In a journey that would eventually take him to every corner of the globe, photographer Todd Antony set out to identify and celebrate the ineffable qualities that set extraordinary people apart. Sponsored by Finlandia Vodka, Antony traveled with a film crew visiting a funeral dancer in New Orleans, a volcanic seismologist in Iceland, a drag-queen Mexican wrestler and many, many others. What follows is a portfolio of Antony’s beautiful work and a film capturing the characters, along with extracts and observations from each encounter.


“The difference between the bears and people is that you can 100% trust the bears.”

Known as the Bearman of Lapland, Sulo has raised sick and orphaned cubs for the best part of 20 years. Despite their hulking size, Sulo treats the bears with absolute trust, playing and wrestling with them affectionately.

“The bears are like family members to me.”

The week before our meeting, Sulo’s brother Jalo passed away. The brothers had lived together on the farm their whole lives. Now it’s just Sulo, and the bears.

“Well nobody is an individual anymore. Everybody’s like out of a cookie cutter.”

The nonagenarian doyenne of style, Iris is a modern day cultural icon. There was a considered order to the chaos of her Park Avenue apartment. Everything had its place, with Iris perfectly perched at the centre of it all.

Finlandia Presents – 1000 Years of Less Ordinary

So far we have encountered 1000 years of less ordinary life. These are their stories and this is their wisdom. Our journey continues.

“If you think for one second that you can’t do something, you’ve already lost.”

An actor of growing repute, Hafthor is training to become the world’s strongest man. Jakaból, his gym, resembled a factory. Chalk in the air, steel on the ground and on the back wall a single sign that read ‘No Pussies’.

“Wrestling gave me an identity and the courage to work through all my issues.”

Growing up in the macho boarder town of El Paso, Saúl Armendáriz had to deal with poverty and sexual repression. Now, when he steps into the wrestling ring, he does so as a she, as Cassandro el Exótico, the drag queen star of Mexican wrestling.

“It’s wrestling, not a beauty salon. Although sometimes it looks like one.”

She was the draw. The headliner. The main event. The crowd chanted her name unceasingly. “Cas-san-dro. Cas-san-dro.” The other wrestlers didn’t exist. Everyone was there to see her, and she didn’t disappoint.

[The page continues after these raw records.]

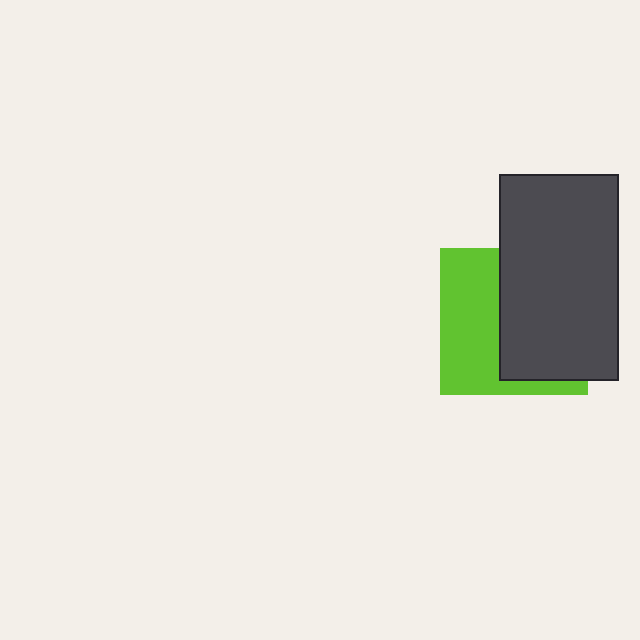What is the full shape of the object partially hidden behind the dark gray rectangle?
The partially hidden object is a lime square.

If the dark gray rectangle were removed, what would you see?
You would see the complete lime square.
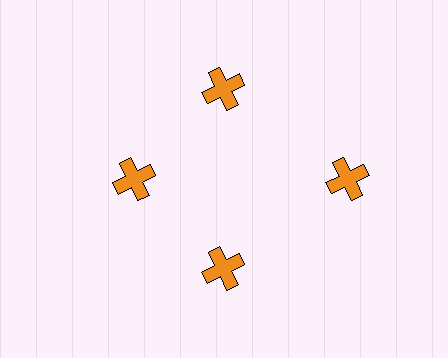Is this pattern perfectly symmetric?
No. The 4 orange crosses are arranged in a ring, but one element near the 3 o'clock position is pushed outward from the center, breaking the 4-fold rotational symmetry.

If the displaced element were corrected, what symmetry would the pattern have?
It would have 4-fold rotational symmetry — the pattern would map onto itself every 90 degrees.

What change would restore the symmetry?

“People will make me and people will make me disappear.”

After the glory and adulation of the fight, Cassandro spoke at length about pain. About all the things she’d given up for wrestling, and the lingering fear that her beloved lucha libre would leave her body broken beyond repair.

“After training I have been so cold that I can’t open the doors of my car.”

Tuomas Kaario keeps on pushing the limits of open water distance swimming. Last year he became the first person to cross the freezing 58km Gulf of Finland, doing so in 22 hours, without a wetsuit.

“I was so afraid of the water, the darkness, the waves.”

As a storm rolled in and he prepared to enter the sea, Tuomas explained how he’d grow up in fear of the open water. The darkness and uncertainty that lurked beneath. He took these fears with him every time he swam, as a reminder against complacency.

“God and music are my strength.”

As sweat poured down his face, Squirt Hunter explained how he’d danced at New Orleans “jazz funerals” since he was a boy. For him dancing was a spiritual experience that brought him closer to God.

“A smile is everything. It gives people courage.”

The sun hung low as the procession moved through the graveyard. The band first, playing a rousing number. Next came the mourners, singing and clapping. And then Squirt, dancing hard, leading the second line of the procession.

“Every day the grave is calling us.”

Death wasn’t a sad time for them. It was a time to rejoice and celebrate the life that had been lived. They spoke about the soul being “cut loose”, freed from the pain and hardships of this life.

“The fast reindeer eats the slow one.”

Hanna has raced reindeer since she was a child. Introduced to the sport by her father, who himself raced in the 1980s, she rose steadily through the ranks and is now the Finnish champion and the world record holder over 1km.

“Our traditions make us who we are.”

Talking to Hanna, you get a clear idea of just how important the reindeer is to the people of northern Finland. It plays a central role in their culture, touching every part of their lives from sport to sustenance to economic stability.

“You must not have any fear, or your cover is blown immediately.”

It’s impossible to know who the real Matti Markkanen is. He’ll freely tell you that at different times he’s played the bank robber, the mathematician, the KGB double agent and the prison escapee. Has he been any of these things or has he been all of them? Only he truly knows.

“Driving to my grandfather’s in the countryside you have to pass a volcano.”

Her native Iceland may be the land of fire and ice. But volcanic seismologist Tobba Ágústsdóttir has always gravitated towards the former, the fire that burns just beneath her country’s barren surface.

“You’re tiny compared to Mother Nature.”

Tobba was adamant that science needed to be respectful of nature. She said that we’re all much smaller than we think and that ignorance, especially in the field, was extremely dangerous.